The move came nearly a week after Gov. Ron DeSantis endorsed Green Beret Jay Collins. The surprise endorsement came hours before Collins shifted his candidacy from a bid for federal office in Florida’s 15th Congressional District.
Harrison, the preferred candidate for GOP Senate leadership, alluded to the shock developments in a tweet.
“Officially withdrew from Senate District 14. Sometimes events beyond our control just happen. Roll with it,” he posted. “Thanks to Sen. Kathleen Passidomo for your integrity and loyalty. You’ll make a great President.”
Passidomo, a Naples Republican, chairs the Florida Republican Senatorial Campaign Committee, which had already invested in the Tampa media market while Harrison was the only Republican in the race. If the Republicans maintain control of the Senate or expand their majority, Passidomo has been named as Senate President-designate and will preside over the upper chamber of the Legislature.
Harrison, a former state Representative, had started out with strong fundraising after launching his campaign in April. As of the end of May, he reported $50,060 raised in his official candidate account with $46,476 in cash on hand. His Building The Bay political committee additionally had another $303,307 in cash available to use.

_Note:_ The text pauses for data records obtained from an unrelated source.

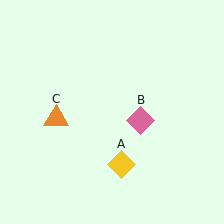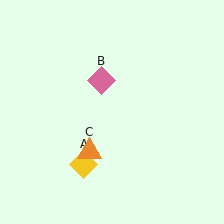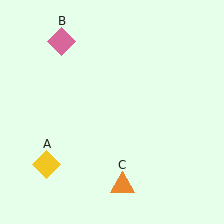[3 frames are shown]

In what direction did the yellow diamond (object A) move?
The yellow diamond (object A) moved left.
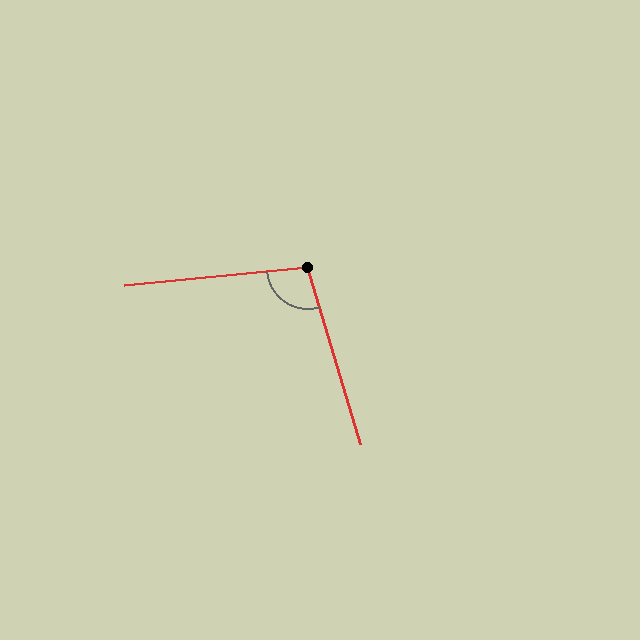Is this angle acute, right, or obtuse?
It is obtuse.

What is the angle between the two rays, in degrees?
Approximately 101 degrees.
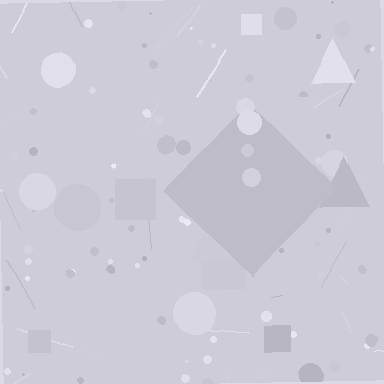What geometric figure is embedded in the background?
A diamond is embedded in the background.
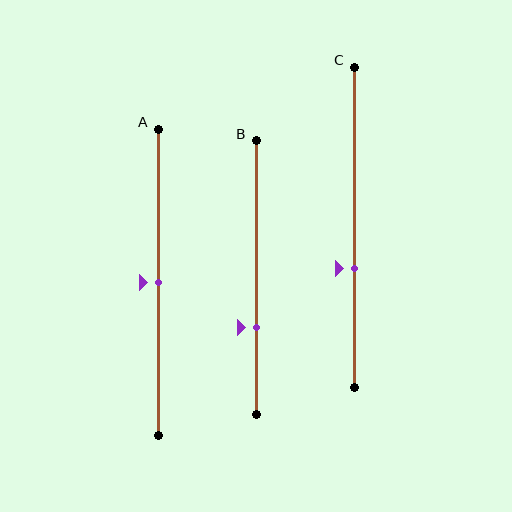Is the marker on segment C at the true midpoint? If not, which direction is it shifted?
No, the marker on segment C is shifted downward by about 13% of the segment length.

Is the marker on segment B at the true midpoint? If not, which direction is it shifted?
No, the marker on segment B is shifted downward by about 18% of the segment length.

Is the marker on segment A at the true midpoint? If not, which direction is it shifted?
Yes, the marker on segment A is at the true midpoint.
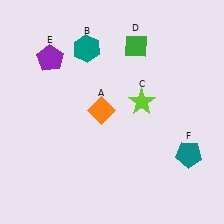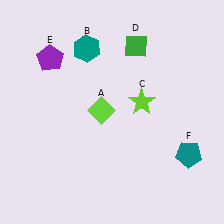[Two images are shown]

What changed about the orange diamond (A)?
In Image 1, A is orange. In Image 2, it changed to lime.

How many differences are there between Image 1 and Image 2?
There is 1 difference between the two images.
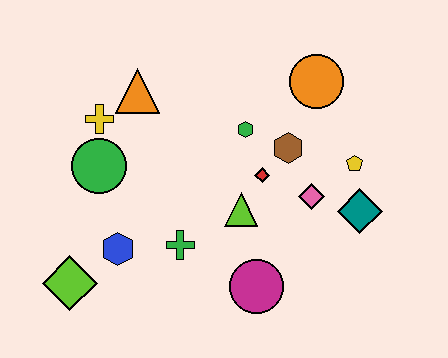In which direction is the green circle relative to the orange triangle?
The green circle is below the orange triangle.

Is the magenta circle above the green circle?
No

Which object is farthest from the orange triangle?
The teal diamond is farthest from the orange triangle.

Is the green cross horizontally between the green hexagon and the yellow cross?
Yes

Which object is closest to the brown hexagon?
The red diamond is closest to the brown hexagon.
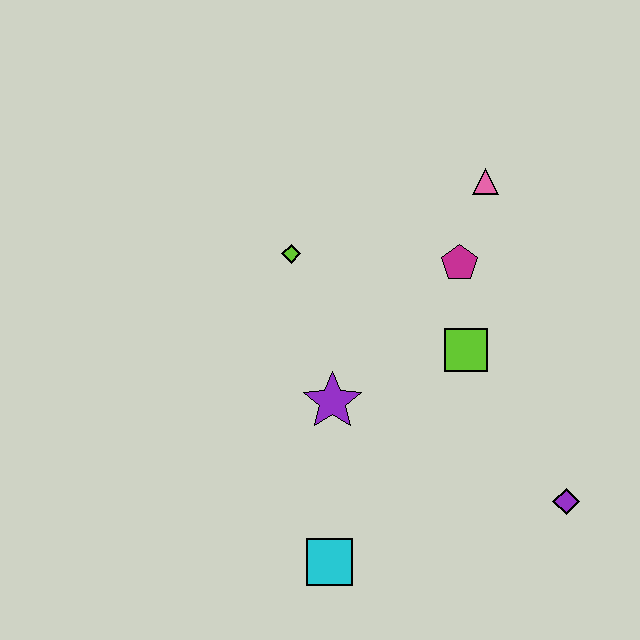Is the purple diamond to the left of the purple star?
No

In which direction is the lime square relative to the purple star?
The lime square is to the right of the purple star.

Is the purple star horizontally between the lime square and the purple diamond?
No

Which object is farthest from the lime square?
The cyan square is farthest from the lime square.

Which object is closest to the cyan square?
The purple star is closest to the cyan square.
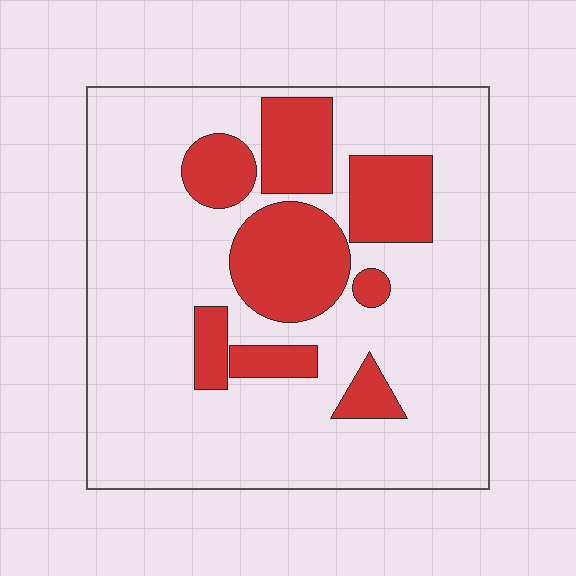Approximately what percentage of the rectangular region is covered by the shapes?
Approximately 25%.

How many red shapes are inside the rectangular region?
8.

Yet he was never able to catch up with Democratic incumbent Sen. Janet Cruz in financial resources. Through May, she had raised $196,864 in her campaign account and another $334,250 in her political committee, and she was outpacing Harrison each month he was in the race.
By contrast, Collins had been the top fundraiser in a massive field of candidates in CD 15, and closed March with $338,753 in cash on hand after raising $769,447 total. Thanks to differences in federal and state law, he can’t bring all his money with him, but he can start on far more equal footing with Cruz.
With Harrison’s departure, Collins and Cruz remain the only qualified candidates in the race, securing their respective party nominations unopposed. They now face one another in the November General Election.